My earlier list of statistically improbable phrases in Calvin and Hobbes is technically just a list of “Statistically Improbable Words”. I re-did the same analysis using phrases. Here are the top 20 statistically improbable phrases (2 – 4 words only):
baby sitter chocolate frosted sugar bombs comic books doing homework fearless spaceman spiff() good night hamster huey ice cream miss wormwood new year peanut butter really think slimy girls spaceman spiff stuffed tiger stupendous man sugar bombs susie derkins watch tv water balloon
That is, these are the 2-4 word phrases whose frequency in Calvin and Hobbes is substantially (at least 5 times) higher than in the other books I have.

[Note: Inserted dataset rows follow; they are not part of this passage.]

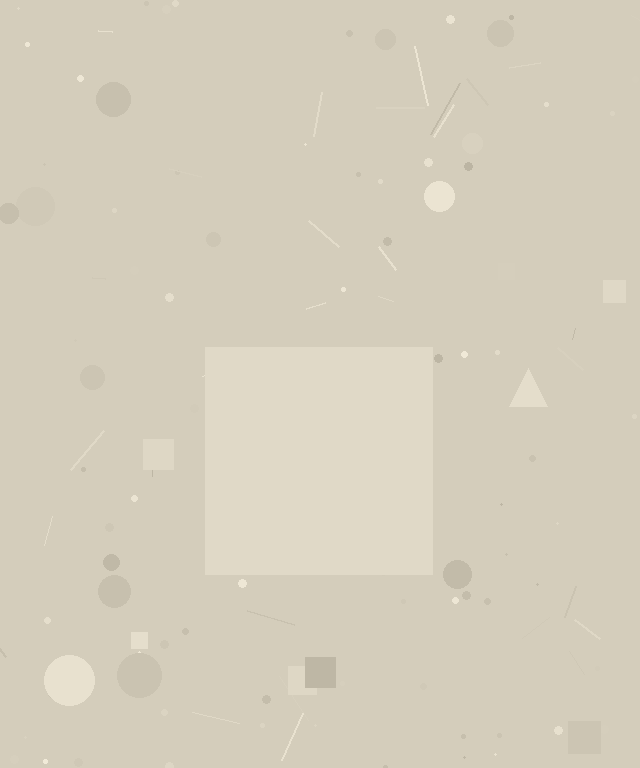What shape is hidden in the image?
A square is hidden in the image.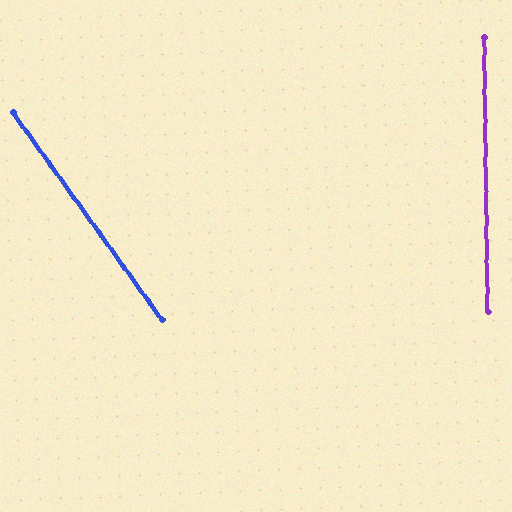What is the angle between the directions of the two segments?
Approximately 35 degrees.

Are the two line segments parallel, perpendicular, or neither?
Neither parallel nor perpendicular — they differ by about 35°.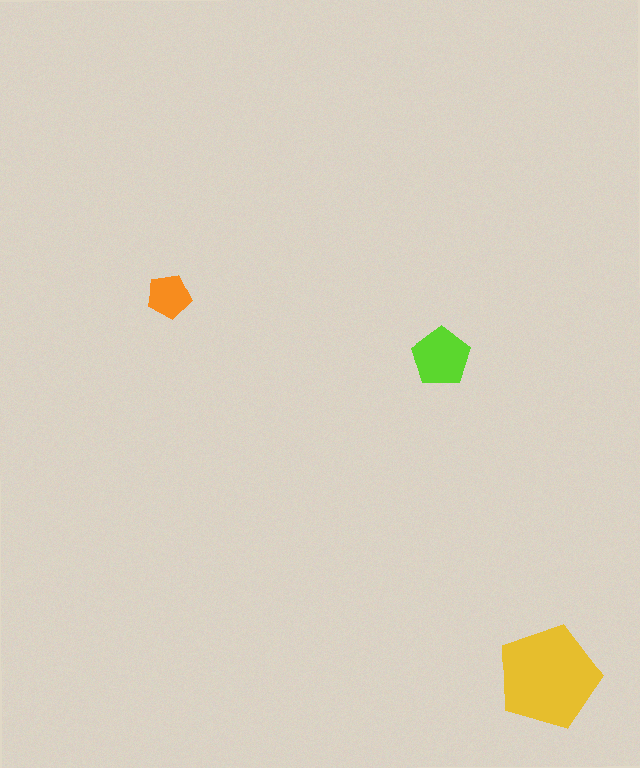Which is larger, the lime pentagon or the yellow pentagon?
The yellow one.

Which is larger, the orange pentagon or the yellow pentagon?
The yellow one.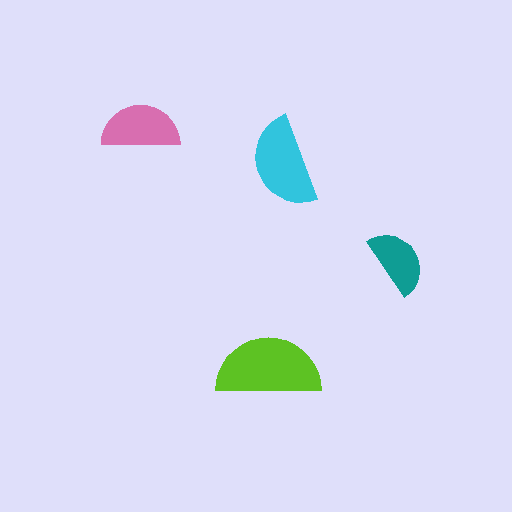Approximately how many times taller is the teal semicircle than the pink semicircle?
About 1.5 times taller.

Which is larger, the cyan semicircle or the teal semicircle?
The cyan one.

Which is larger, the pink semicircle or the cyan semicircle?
The cyan one.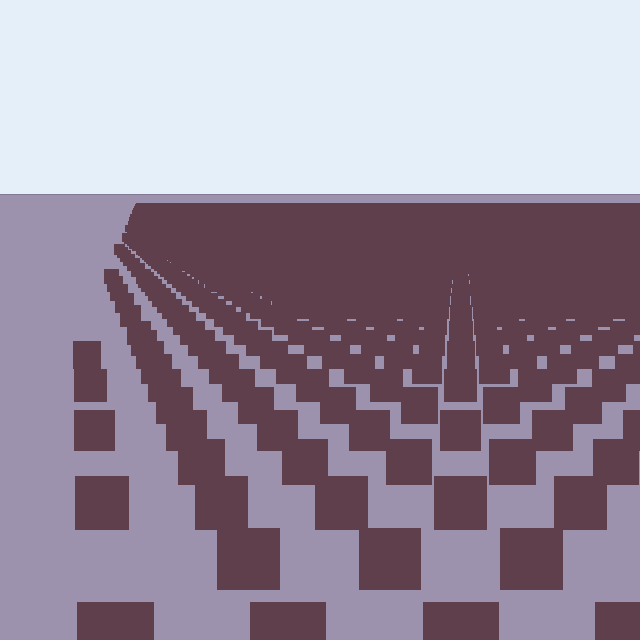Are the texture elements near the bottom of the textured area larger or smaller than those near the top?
Larger. Near the bottom, elements are closer to the viewer and appear at a bigger on-screen size.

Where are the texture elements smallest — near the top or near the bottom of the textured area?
Near the top.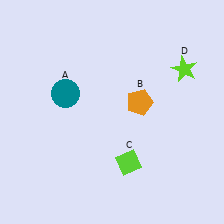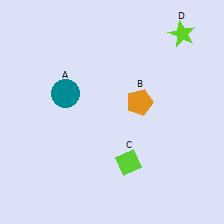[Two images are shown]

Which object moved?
The lime star (D) moved up.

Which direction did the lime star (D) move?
The lime star (D) moved up.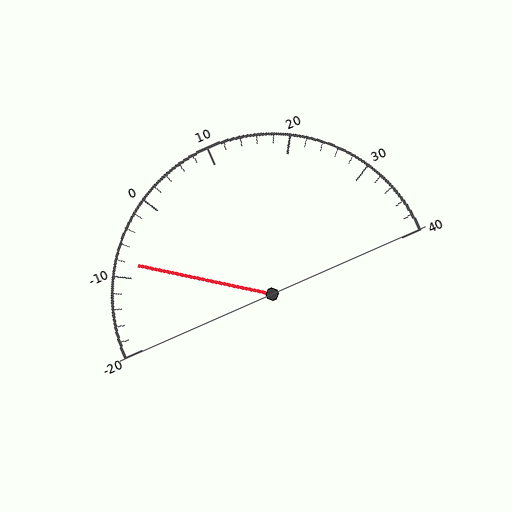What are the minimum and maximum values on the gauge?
The gauge ranges from -20 to 40.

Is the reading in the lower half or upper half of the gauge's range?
The reading is in the lower half of the range (-20 to 40).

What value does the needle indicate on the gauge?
The needle indicates approximately -8.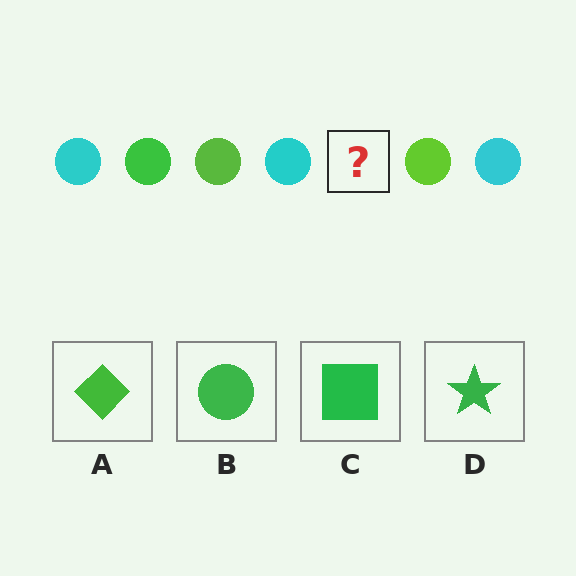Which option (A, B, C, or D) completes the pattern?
B.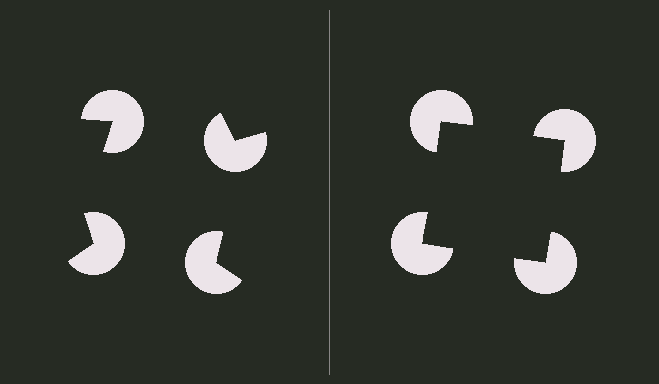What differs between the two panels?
The pac-man discs are positioned identically on both sides; only the wedge orientations differ. On the right they align to a square; on the left they are misaligned.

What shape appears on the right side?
An illusory square.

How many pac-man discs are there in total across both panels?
8 — 4 on each side.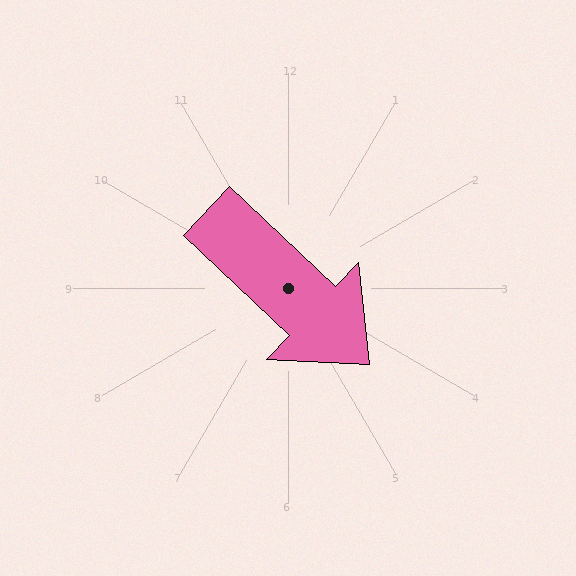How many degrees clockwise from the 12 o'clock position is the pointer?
Approximately 133 degrees.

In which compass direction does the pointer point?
Southeast.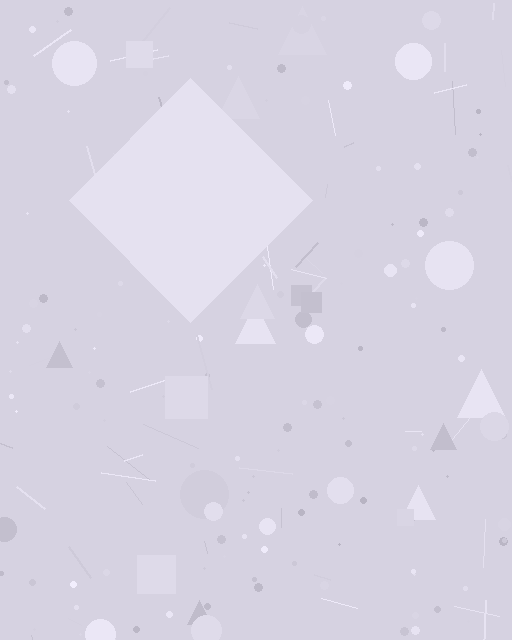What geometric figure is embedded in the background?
A diamond is embedded in the background.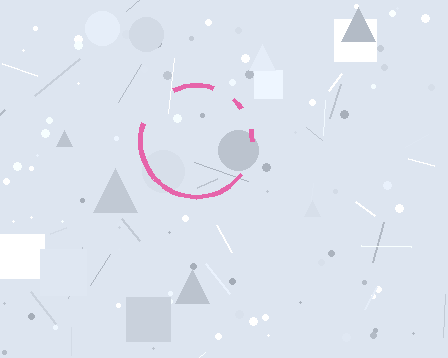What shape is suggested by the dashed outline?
The dashed outline suggests a circle.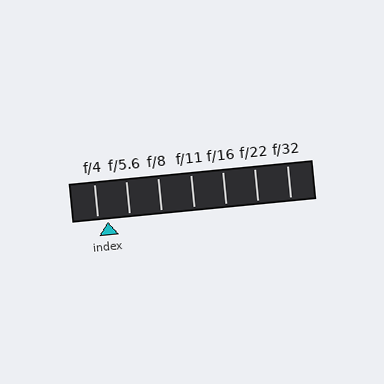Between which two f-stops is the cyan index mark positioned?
The index mark is between f/4 and f/5.6.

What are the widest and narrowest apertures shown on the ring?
The widest aperture shown is f/4 and the narrowest is f/32.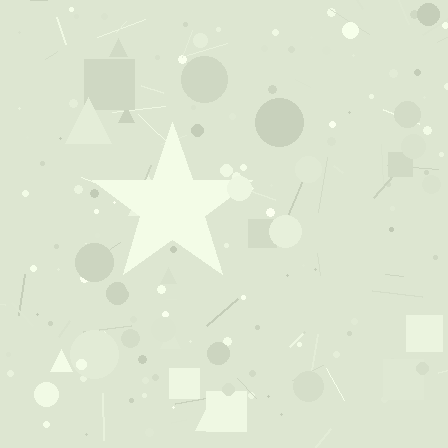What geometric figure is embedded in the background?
A star is embedded in the background.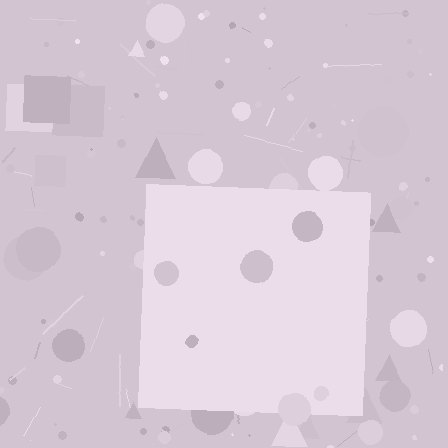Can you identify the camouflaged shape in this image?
The camouflaged shape is a square.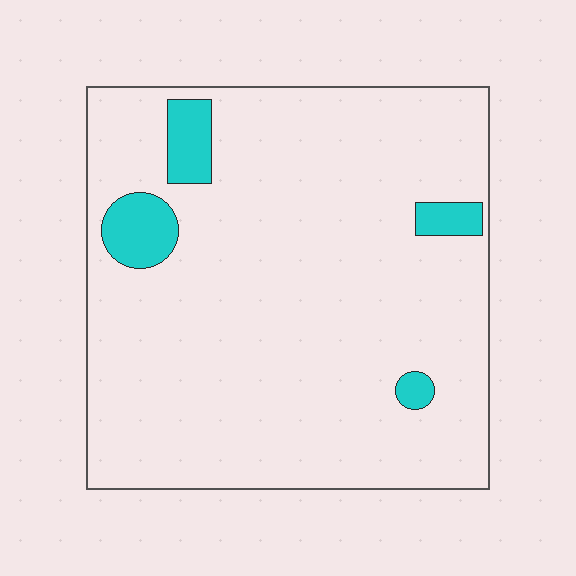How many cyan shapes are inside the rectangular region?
4.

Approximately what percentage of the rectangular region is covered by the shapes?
Approximately 5%.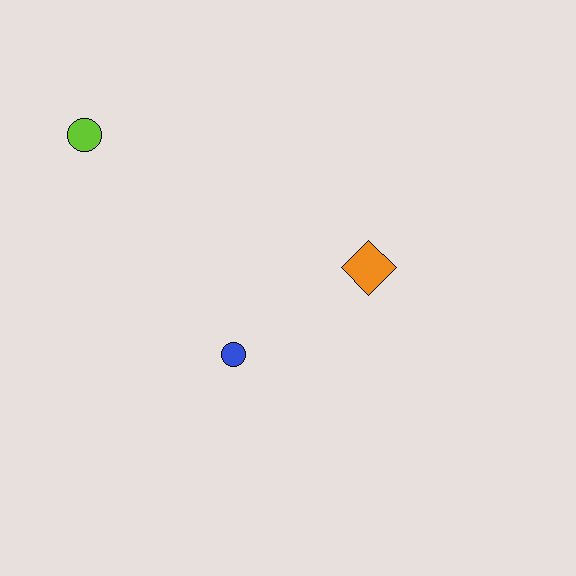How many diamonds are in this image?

While doing this, the single biggest problem that stumped me was: what is a word?
- Is “it’s” one word or two words?
- Is “six-year-old” one word or three words?
- How do I distinguish between abbreviations (g.r.o.s.s.) and full-stops without a space ( … homework.what’s a …)?
- Does a comma always split words? (It doesn’t in numbers, like “3,500”)
The other problem is, phrases with more words are more improbable. Right now, if a phrase occurs 5 times more frequently in Calvin and Hobbes than my other books, I include it. But three-letter words rarely occur that often, and four-letter words even less so. Maybe I should have a lower cutoff for longer phrases.
Anyway, this analysis is a crude first approximation. Clearly Amazon’s gotten much further with their system.
Fantastic job man! You have unlimited patience!
Hey, only just now came across your page, but of the hundreds, if not thousands of C&H sites and tools, this is the most useful I”ve seen! R
hello
nice stuff.I intend splitting a text into single words. can you please give me a hint how to do this? I guess there are simple programs doing this.
Many thanks
Hey Stud, Satish here, your junior from IIMB. Trying to get in touch with you. Do mail me at satishkgv@hcl.in and let us get in touch.
Nice. Do you have a page where I can try out v2 (phrases)?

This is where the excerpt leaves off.